18th Tuesday in Ordinary Time
Feast of the Transfiguration
Jesus took Peter, John and James up a high mountain and he was transfigured before them. All three gospels Saints Matthew, Mark and Luke are very clear about the Transfiguration and that it happened before the apostles – not in some hidden corner but right before their very eyes. The rest of the disciples were left at the base of the mountain. Peter, James and John were to be eyewitnesses of the Transfiguration of Jesus.
I would like to point out something interesting because it might seem so utterly dissimilar to the Transfiguration. Yet there are striking parallels and I believe these two seemingly opposite events are intimately connected.
In the garden of Gethsemane, Jesus tells the rest of the disciples to sit and wait. It is as if there are left at the base of the mountain of revelation. Jesus takes (the very same word in Greek used as in the Transfiguration) Peter, James and John with Him. So we should expect some great revelation. What happens? Once again before their very eyes, not in some hidden corner, Jesus becomes very distressed and sorrowful. The problem is that we are captivated by the Transfiguration. It has got all the hallmarks of the divine – light, glory, overwhelming power. We pass by or tune out Gethsemane – because it shouts out aloud –embarrassing and humiliating weakness. We are turned off. We spend a lifetime hiding our shameful and secret weaknesses, a lifetime of masks, machismo and bombast to throw others off scent. And here God is trembling and pleading, out of control. He is not doing it in some corner, having His panic attack alone while He puts on a good face to impress the disciples. He is reduced to a blubbering mass of anguish before their very eyes, pleading with them to stay with Him. Yes God pleading with ordinary fishermen to keep Him company. No wonder we cannot find any connection between the light of the mount of Transfiguration and the fearful, overwhelming, even gloating darkness of Gethsemane.
And yet I believe they are intimately connected because God is not a magician. If He were just a magician there would have just been the Transfiguration. He waves his wand and we live happily ever after on the mountain. In truth, the Transfiguration is a glorification because of another glorification – Gethsemane and Calvary. This is strange that we think of them as a glorification when they seem like abject humiliation. But this is because we do not think God’s thoughts.

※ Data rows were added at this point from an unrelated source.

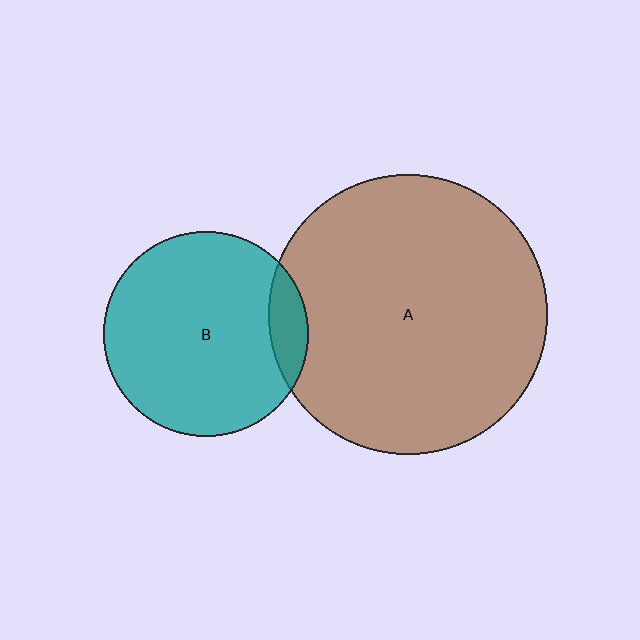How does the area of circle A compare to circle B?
Approximately 1.9 times.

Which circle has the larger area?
Circle A (brown).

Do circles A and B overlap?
Yes.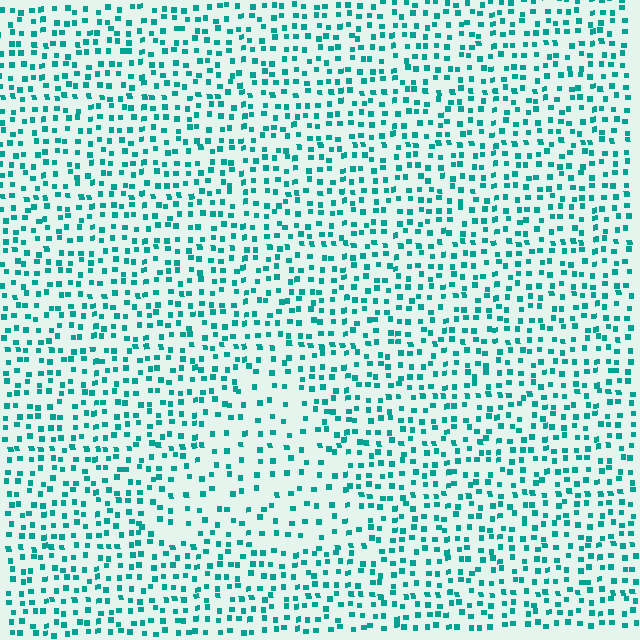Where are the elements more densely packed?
The elements are more densely packed outside the triangle boundary.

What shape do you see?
I see a triangle.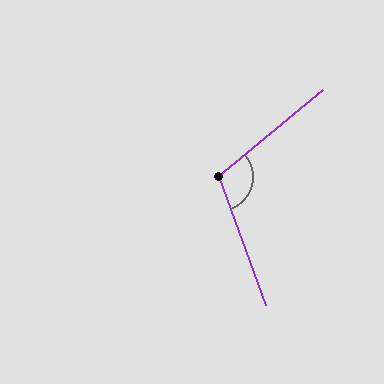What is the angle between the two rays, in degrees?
Approximately 110 degrees.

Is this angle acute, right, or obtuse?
It is obtuse.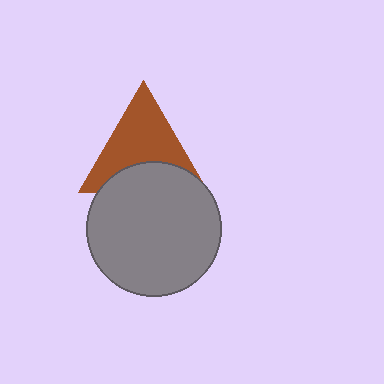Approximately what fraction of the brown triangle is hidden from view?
Roughly 35% of the brown triangle is hidden behind the gray circle.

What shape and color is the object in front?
The object in front is a gray circle.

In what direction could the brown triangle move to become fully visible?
The brown triangle could move up. That would shift it out from behind the gray circle entirely.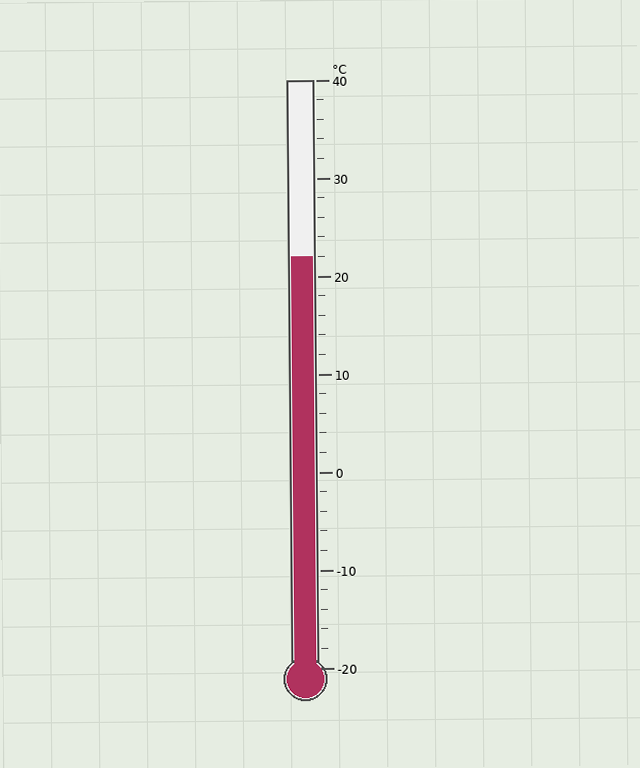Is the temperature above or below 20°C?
The temperature is above 20°C.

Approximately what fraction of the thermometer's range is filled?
The thermometer is filled to approximately 70% of its range.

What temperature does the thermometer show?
The thermometer shows approximately 22°C.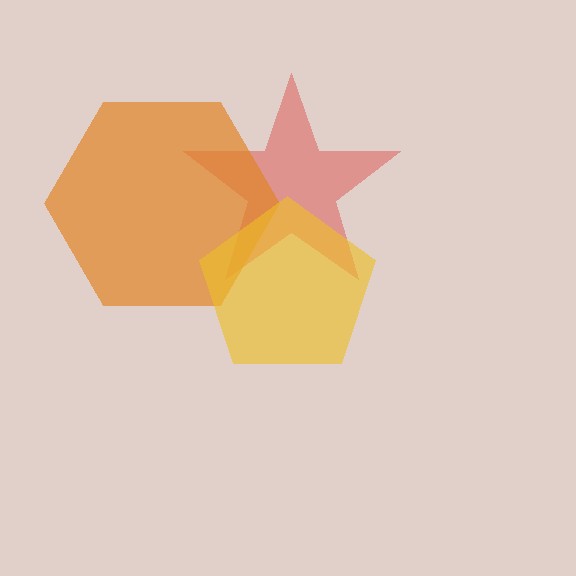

It is a glorification because the glory of God is not shown in power. Men have power and plenty of it. They lack love big time. God’s power can only really be seen in crazy love. Men cannot love like this. This is where the great divide separates man from God. Only God could pour Himself out right into the dregs of our humanity, not stopping once, not reconsidering, not holding back, right to the very depths of death and Hell, God being consumed on the Cross by His love – in order to transfigure. Love consumed in order to transfigure –this phrase is classic von Balthasar. This is the hidden connection. The Transfiguration as the terminus is possible because of the way of the Cross.
My brothers and sisters – God is not a magician. We cannot expect Him to wave a wand over our crosses and they vanish. The only way is the way marked out by Jesus – through the cross. For us in this life, the experience of the resurrection is not found in leapfrogging the cross, or by passing it- it is found intertwined with the cross. The saints know this intimately and this is why their lives must seem like madness to us who are always looking for an easy pass. The saints know this and this is why we find them in the most hopeless of places – there they find their transfigured Lord.